Neyse ki bu gidişe dur diyen girişimler var. Bunlardan ilki Banu Binbaşaran ve Burcu Meltem Arık’ın kurduğu Doğa Oyunları Evi. Doğayla yeniden oyun arkadaşı olabilmek amacıyla yola çıkan ikili, sosyal medya üzerinden her mevsim, ‘Doğa Arkadaşımın Kutusu’ adını verdikleri oyun için davette bulunuyor. Çocuklar, yetişkinler ve sınıflar olmak üzere üç kategoride oynanan oyun, www.dogaoyunlarievi.org internet sitesi üzerinden gerekli formun doldurulmasıyla başlıyor. Başvurular tamamlandıktan sonra mail kutunuza eşleştiğiniz oyuncunun bilgileri düşüyor. Ardından bahçenizde, parklarda, doğal alanlarda yürüyüşler yapıyor, bu yürüyüşlerde topladığınız 15 farklı doğa hazinesinden oluşan kutuyu, yazdığınız mektupla birlikte arkadaşınıza yolluyorsunuz.
TEK KURAL DOĞAL OLMASI
Kutuya taş, yaprak, kozalak, at kestanesi, tüy gibi pek çok doğa hazinesi koyabilirsiniz. Tek kural, hazırladığınız kutunun oyunun ruhuna uygun bir şekilde doğal olması. Bu sebeple doğa hazinenizi mümkünse elinizdeki bir kutuyla, plastik ve cam kullanmadan, doğanın her bir parçasına saygı göstererek hazırlamanız gerekiyor. Ağaçtan yaprak, dalından çiçek koparmadan, canlı ve özellikle endemik türlere zarar vermeden, çürüyebileceğinden yaş sebze, meyve, bitki kullanmadan... Önemli olan, oyunu fırsat bilip mümkün olduğunca doğada olmanız ve özenli bir kutu hazırlamanız.
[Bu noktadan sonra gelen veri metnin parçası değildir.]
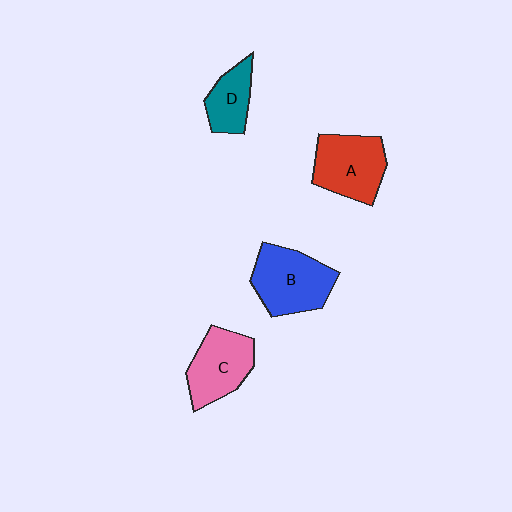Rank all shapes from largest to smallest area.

Kent içindeki bir park, yakınınızdaki bir doğal alan, sokağınız, bahçeniz, balkonunuz, işe giderken yürüdüğünüz yol... Doğa her yerde. Oyuna dahil olduktan sonra doğa hazinelerinin aslında hep yanıbaşınızda olduğunu fark edeceksiniz. Sonbahar oyunu geçtiğimiz ay tamamlandı. Kendiniz, çocuklarınız için ya da belki öğrencilerinizle birlikte oyuna dahil olmak isterseniz, kış mevsimi oyunu 21 Aralık’ta başlayacak. Doğa Oyunları Evi’ni sosyal medya hesaplarından takip edebilirsiniz. Sınırlı kontenjan birkaç saat içinde dolduğundan elinizi çabuk tutmanızı öneririm.
HAYDİ ÇEMBER ÇEVİRMEYE
Verdiğiniz herhangi bir hizmet karşılığında zaman kazanıyor, kazandığınız zamanları kumbaranızda biriktiriyor ve bu zamanları kullanarak ihtiyaç duyduğunuz bir hizmeti satın alabiliyorsunuz. Örneğin, verdiğiniz iki saatlik matematik dersi sonucunda bir kişiden iki saat çeviri hizmeti, ya da farklı kişilerden birer saat tadilat hizmeti ve yoga dersi alabiliyorsunuz.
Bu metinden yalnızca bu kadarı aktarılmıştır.